Não cobrar nenhum extra por certos serviços ou cobrar pouco, no entanto, não significa que o governo dê algo às pessoas. O que acontece na Finlândia – e nos demais países onde se tem um sistema de bem estar social abrangente – é uma distribuição mais eficiente do dinheiro arrecadado com os altíssimos impostos que são pagos pela população.
O que não se paga:
A saúde é gratuita para menores de 18 anos, exceto no caso de internação por mais de 7 dias e medicações em geral. Durante a gravidez, todo o cuidado pré-natal até o parto são gratuitos, você paga pelas diárias do hospital somente. Escrevi sobre isso em meu texto sobre maternidade na Finlândia que pode ser lido aqui.
Organização do sistema:
Segundo a lei, cada município deve organizar seu sistema básico de saúde com eficiência suficiente para abranger a todos os seus residentes. As municipalidades possuem um número considerável de postos de saúde espalhados por seus bairros e pelo menos um hospital central. Elas têm liberdade para determinar seu próprio escopo de serviços de acordo com o orçamento e a demanda. Geralmente a gama é ampla, incluindo um vasto conjunto de assistência preventiva para menores de idade e gestantes, primeiros socorros, atenção especializada, reabilitação, tratamentos diversos e atendimento odontológico.

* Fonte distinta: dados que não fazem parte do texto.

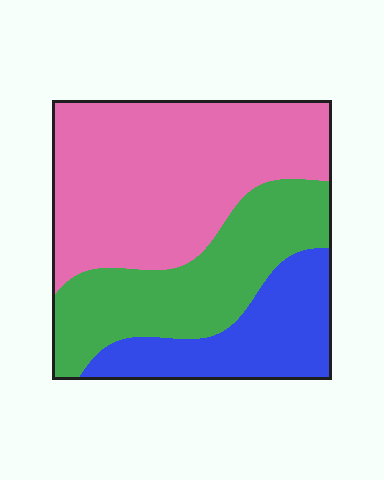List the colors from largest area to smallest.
From largest to smallest: pink, green, blue.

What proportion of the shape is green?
Green takes up between a sixth and a third of the shape.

Cidades muito pequenas, por conta da baixa demanda, podem relocar pacientes para outras áreas próximas no caso de serviços especializados. Muitas delas também não possuem hospitais grandes, mas normalmente ficam próximas de alguma outra cidade que possua um hospital completo.

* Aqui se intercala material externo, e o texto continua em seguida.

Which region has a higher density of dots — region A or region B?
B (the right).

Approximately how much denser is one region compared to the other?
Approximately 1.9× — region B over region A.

De acordo com dados de 2014, o nível de satisfação popular com o sistema de saúde é de 70,4% e são menos de 10% da população que fazem uso do sistema de saúde privado. Apenas 10% dos médicos finlandeses optam por trabalhar somente na rede privada.
No que diz respeito a cuidados especiais, até mesmo os procedimentos de diagnóstico e tratamento mais caros que existem são disponibilizados a todos na rede pública. O acesso ao atendimento especializado, no entanto, requer a indicação de um clínico geral do centro de saúde municipal ou de um médico particular.
Na minha opinião, esta é a questão mais polêmica do sistema, pois para economizar eles te “seguram” o máximo possível com o clínico geral do posto de saúde. No caso de um problema urgente, você é encaminhado imediatamente, mas se for algo que possa esperar ou que possa ser curado aos poucos por um custo mais baixo, mesmo que haja uma opção melhor e mais rápida para você, ela não será dada.
Por exemplo: quando morava em uma cidade do interior, tive uma crise aguda no nervo ciático. Era tanta dor que eu literalmente não conseguia andar. Cheguei ao hospital carregada e lá fiquei na cadeira de rodas. Na emergência você é atendido em ordem de prioridade, por isso esperei uma hora na fila – esperar não me incomoda, mesmo que seja por muitas horas, pois sei que se está demorando é porque tem gente precisando mais do que eu.
Quando chegou minha vez, o médico me examinou, fez perguntas para descartar possibilidades de algo mais grave, me receitou remédios, me deu 15 dias de licença, uma injeção e me mandou para casa. No caso de piora, eu deveria voltar e, se em 15 dias ainda estivesse impossibilitada de me locomover, era só ligar e marcar hora para um novo exame e renovação da licença. Parece ótimo, não é mesmo? O que mais poderia ser feito?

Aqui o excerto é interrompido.